1. Jesus e o Judaísmo do seu tempo:

O Judaísmo do período intertestamentário em que Jesus viveu mantinha uma forte componente pluralista, formada por diversos grupos e movimentos, uns mais fiéis à ortodoxia judaica do que outros, embora todos preocupados com a mesma fidelidade a Deus e à Lei. A Lei, para além do Templo e do Culto, era a grande instituição que norteava toda a vida judaica, tanto individual como social, o que justifica de sobremaneira a atenção que os Evangelhos lhe conferem e o cuidado de Jesus no tratamento e no relacionamento com as questões referentes à Torah (Lei). Na verdade, Jesus afirma-se judeu e é assim que a sua mensagem começou por ser aceite e acreditada. As largas referências que o Novo Testamento nos oferece e que definem a sua identidade têm todas elas a marca de um Judaísmo vivido e aceite como paradigma de vida (Jo 4,22: ‘a salvação vem dos judeus). Assim se compreende que Mateus, no seu Evangelho, tenha dedicado alguns capítulos (5-7) ao ensino que Jesus faz aos seus discípulos, num processo de complementaridade mais do que contraposição entre a Lei judaica e a sua mensagem, fazendo com que estes assumam uma nova identidade na sua relação com Deus e na comunidade.

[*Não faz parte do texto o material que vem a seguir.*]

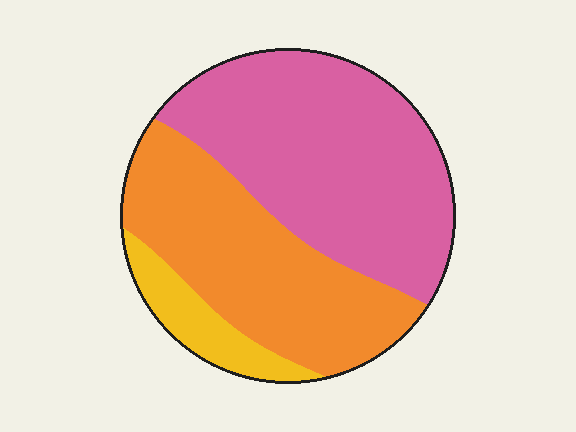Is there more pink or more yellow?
Pink.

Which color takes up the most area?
Pink, at roughly 50%.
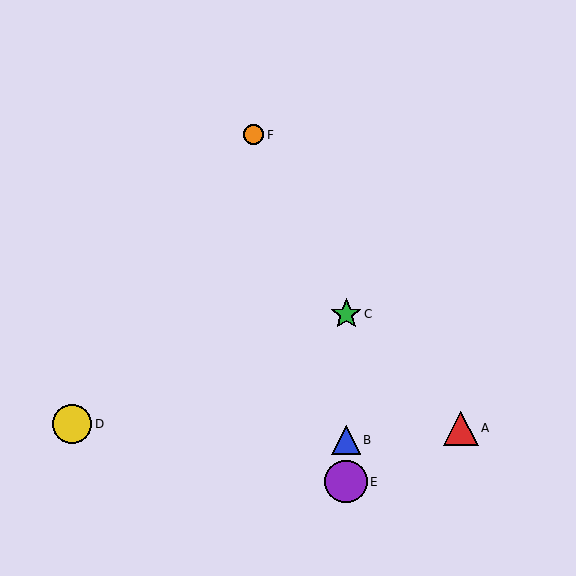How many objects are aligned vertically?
3 objects (B, C, E) are aligned vertically.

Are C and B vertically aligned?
Yes, both are at x≈346.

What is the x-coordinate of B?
Object B is at x≈346.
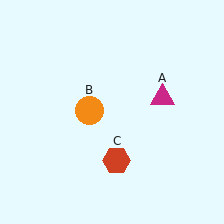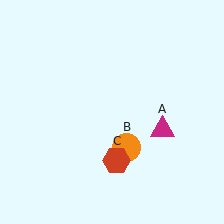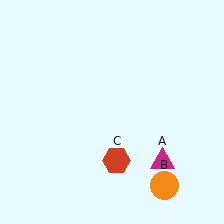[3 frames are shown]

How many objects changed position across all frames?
2 objects changed position: magenta triangle (object A), orange circle (object B).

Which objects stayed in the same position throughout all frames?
Red hexagon (object C) remained stationary.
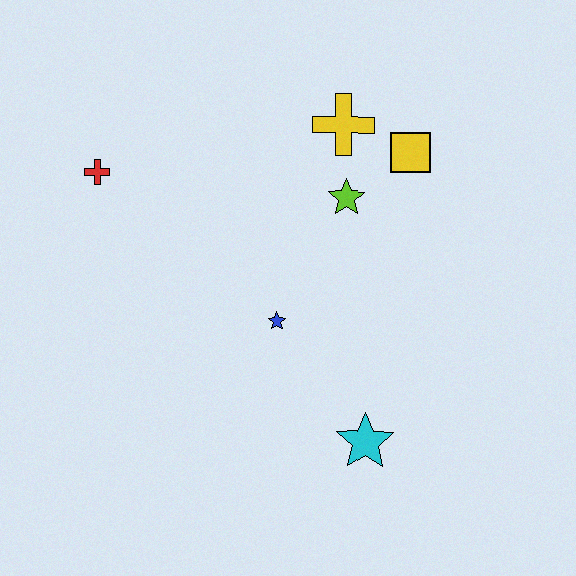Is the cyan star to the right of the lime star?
Yes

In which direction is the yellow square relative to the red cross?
The yellow square is to the right of the red cross.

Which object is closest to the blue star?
The lime star is closest to the blue star.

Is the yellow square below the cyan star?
No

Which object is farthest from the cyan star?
The red cross is farthest from the cyan star.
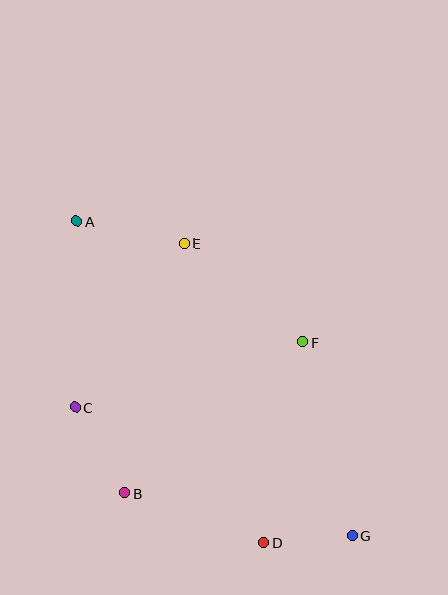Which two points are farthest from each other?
Points A and G are farthest from each other.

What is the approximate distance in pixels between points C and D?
The distance between C and D is approximately 232 pixels.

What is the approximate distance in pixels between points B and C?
The distance between B and C is approximately 99 pixels.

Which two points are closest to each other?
Points D and G are closest to each other.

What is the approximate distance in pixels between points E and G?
The distance between E and G is approximately 337 pixels.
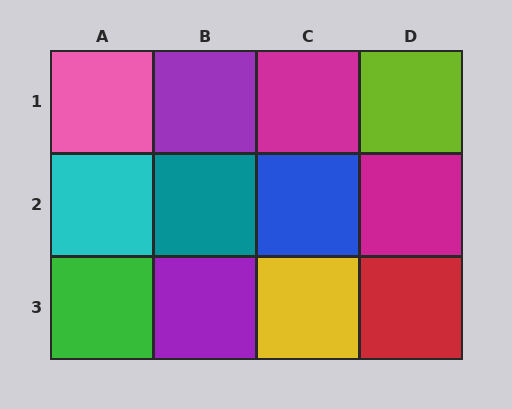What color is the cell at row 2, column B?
Teal.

Idêntico processo encontramo-lo também no que diz respeito ao Culto e ao Templo. O aparente relativismo que Jesus faz destas instituições comporta já em si a experiência vivida pela própria comunidade cristã das origens, mesmo estando convictos que a atitude de Jesus para com essas instituições já não constituía um absoluto, tal como sucedia no sistema judaico. A relativização do culto como um fim em si mesmo encontra nas próprias palavras de Jesus a suprema contestação, razão pela qual é acusado de atentar com o ‘lugar sagrado’, de não respeitar o sábado e de se apresentar como sendo ‘filho de Deus’. Estas três acusações não foram criadas nem instituídas pela polémica judeo-cristãs das décadas subsequentes à sua morte, nem motivadas certamente pelos comportamentos das primeiras comunidades cristãs, já que estas mantiveram até tarde, talvez até à década de 70, fortes vínculos de proximidade e de partilha. Tal não se nos afigura possível se isso não tivesse encontrado eco e fundamento nas palavras do Mestre.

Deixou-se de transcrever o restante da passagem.